In altri autorevoli testi di Daniele Amoni ("Il Folklore in Umbria") e Mauro Limiti ("Folklore in Umbria"), si legge che: "La quintana costò, la bella somma di cento scudi d'oro. Nell'anno del Signore 1603, quando venne pagata, anzi quando fu donata, i cento scudi d'oro erano una somma considerevole, che solo un uomo molto ricco sarebbe stato in grado di offrire. In questo caso, il mecenate aveva un nome più che rispettabile: si trattava del capitano Giulio Franchini, uomo d'arme, personaggio in vista, nobile e ricco. Sugli scopi della donazione, il capitano fu chiaro ed irremovibile. I cento scudi d'oro dovevano servire, come poi avvenne, all'organizzazione di una giostra da correre in occasione della festa del patrono della città, cioè il giorno di San Feliciano o in altra data durante il carnevale. Il capitano fu tassativo anche su un altro punto: la giostra doveva essere una manifestazione riservata ai nobili di Foligno. Gli aristocratici si divertivano giocando alla quintana e il popolo assisteva allo spettacolo di quelli che si divertivano".
La prima Quintana, fu corsa il 10 febbraio 1613. Secondo Daniele Amoni la denominazione di "Quintana" viene dal nome di una via dell'accampamento romano nel quale aveva luogo l'addestramento dei soldati. Questi si esercitavano all'uso delle armi, in particolare della lancia, scagliandosi contro un fantoccio e cercando d'infilare con la punta dell'arma un anello che il simulacro teneva appeso ad una mano.
Il grande corteo storico, che fa da cornice alla quintana, parte dalla piazza principale di Foligno e si snoda per le sue strade, dirigendosi verso il "campo d'arme": qui è stato innalzato un palco d'onore, sul quale prendono posto le autorità della giostra e le numerose dame che le accompagnano. L'eleganza, la preziosità ed il cromatismo, sono gli elementi primari che distinguono questo corteo storico, dagli altri cortei nazionali che solitamente richiamano costumi di periodi storici anteriori, dal Trecento, al Quattrocento, al primo Cinquecento.

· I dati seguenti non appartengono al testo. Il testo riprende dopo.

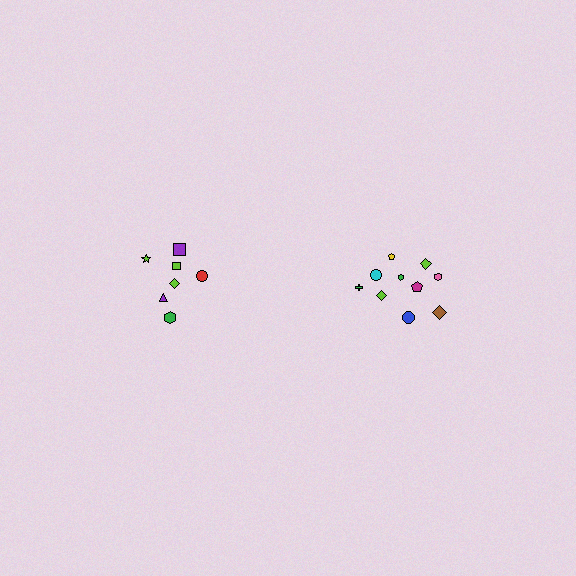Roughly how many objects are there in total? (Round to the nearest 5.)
Roughly 15 objects in total.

Nel corteo storico di Foligno, sfilano morbidi velluti, preziosi broccati, lini dai tenui colori e veli trasparenti, arricchiti di splendidi ricami, merletti e passamanerie.

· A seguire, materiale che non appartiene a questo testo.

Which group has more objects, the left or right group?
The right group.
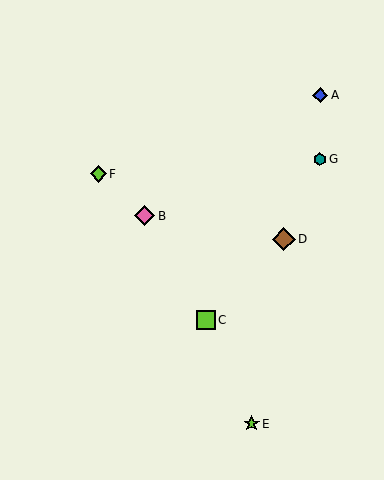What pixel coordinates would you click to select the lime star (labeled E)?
Click at (252, 424) to select the lime star E.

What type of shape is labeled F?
Shape F is a lime diamond.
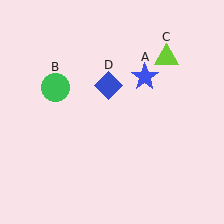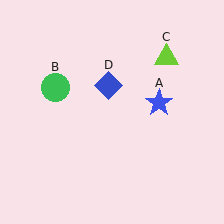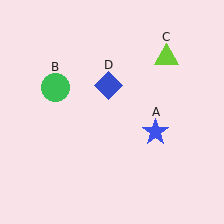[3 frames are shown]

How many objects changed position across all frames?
1 object changed position: blue star (object A).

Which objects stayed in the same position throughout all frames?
Green circle (object B) and lime triangle (object C) and blue diamond (object D) remained stationary.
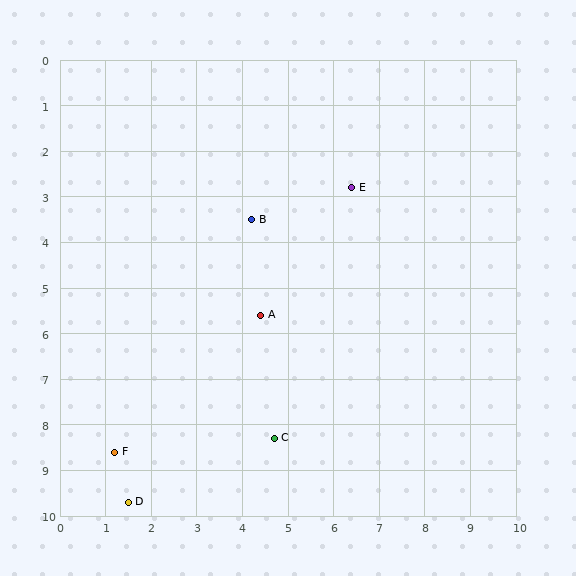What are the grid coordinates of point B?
Point B is at approximately (4.2, 3.5).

Nulla viene lasciato al caso: le acconciature femminili sono fantasiose ed ispirate a celebri dipinti dell'epoca; i cappelli dei cavalieri, sono quei larghi feltri piumati che indossavano anche i celebri Moschettieri del Re. Le dame, si adornano di splendidi gioielli ispirati a modelli seicenteschi, di cui Francia ed Italia erano maestre, e che fanno bella mostra sulle generose scollature dei costumi, impreziositi da incrostazioni di perle e pietre preziose.
Seguono il corteo: il magnifico cancelliere, il gonfaloniere, i priori dei dieci rioni, alcuni reparti di archibugieri, gli alfieri con le insegne e gli stendardi, gli alabardieri. Non mancano i cavalieri con i loro valletti. La sfida sul campo è una gara di bravura. Per assegnare il palio, lo stendardo che premia il rione vittorioso, si calcolano gli anelli infilati con le lance e i tempi impiegati nella galoppata. La prima gara della quintana, nel 1613, fu vinta dal cavaliere Fedele, il cui vero nome era Bartolomeo Gregori; al secondo posto si classificò il cavaliere Confidente, al secolo Cesare Barnabò.